Well this thread has nothing to do with DIRECTV so I am going to move it to the Dispay Forum.


----------



## davring (Jan 13, 2007)

dpeters11 said:


> Are the LCD displays in cars built differently? Those can be in freezing temps.
> 
> See that Davelnr had the same thought.


I beleive they are LED back lit as CFL's don't start well in the cold.


----------



## I WANT MORE (Oct 3, 2006)

Davenlr said:


> Regardless of what its called, its not liquid. How cold does it get in your car in the winter when its parked outside in Wisconsin? Does your GPS still work? The screens will get sluggish until they warm up, but they wont freeze.


Who the hell lives in Wisconsin?


----------



## bigglebowski (Jul 27, 2010)

Most manufacturers say that at or around freezing is supposed to be the cutoff for operating the set. For storing you can get away with a much colder temps. I would say with it plugged in and not working would not be considered storage state since the primary of power supply and standby voltage are on. 

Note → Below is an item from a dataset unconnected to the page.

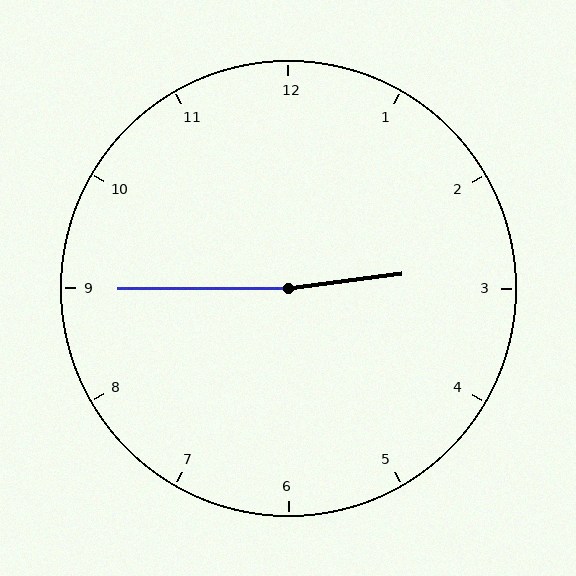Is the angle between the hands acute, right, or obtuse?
It is obtuse.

With that said moisture at any time of the year would be the real killer of that set. Not sure if that makes it worse in summer or in winter where it would frost over then thaw throughout the day. If the set was frozen over it would easily defrost quickly with the backlight running but that would just mean that anything that was frosted is now just wet. Wet plus voltage is just not good at all, it just speeds up the decay process.


----------



## Scott Kocourek (Jun 13, 2009)

I WANT MORE said:


> Who the hell lives in Wisconsin?


----------



## jleupen (Jul 27, 2007)

Thanks to all for the replies (and commentary on Wisconsin  ). The manual says that the bottom of the operating range is 32 degrees Fahrenheit, so I will stick to that.


----------



## Davenlr (Sep 16, 2006)

jleupen said:


> Thanks to all for the replies (and commentary on Wisconsin  ). The manual says that the bottom of the operating range is 32 degrees Fahrenheit, so I will stick to that.


Especially if you touch your tongue to the screen


----------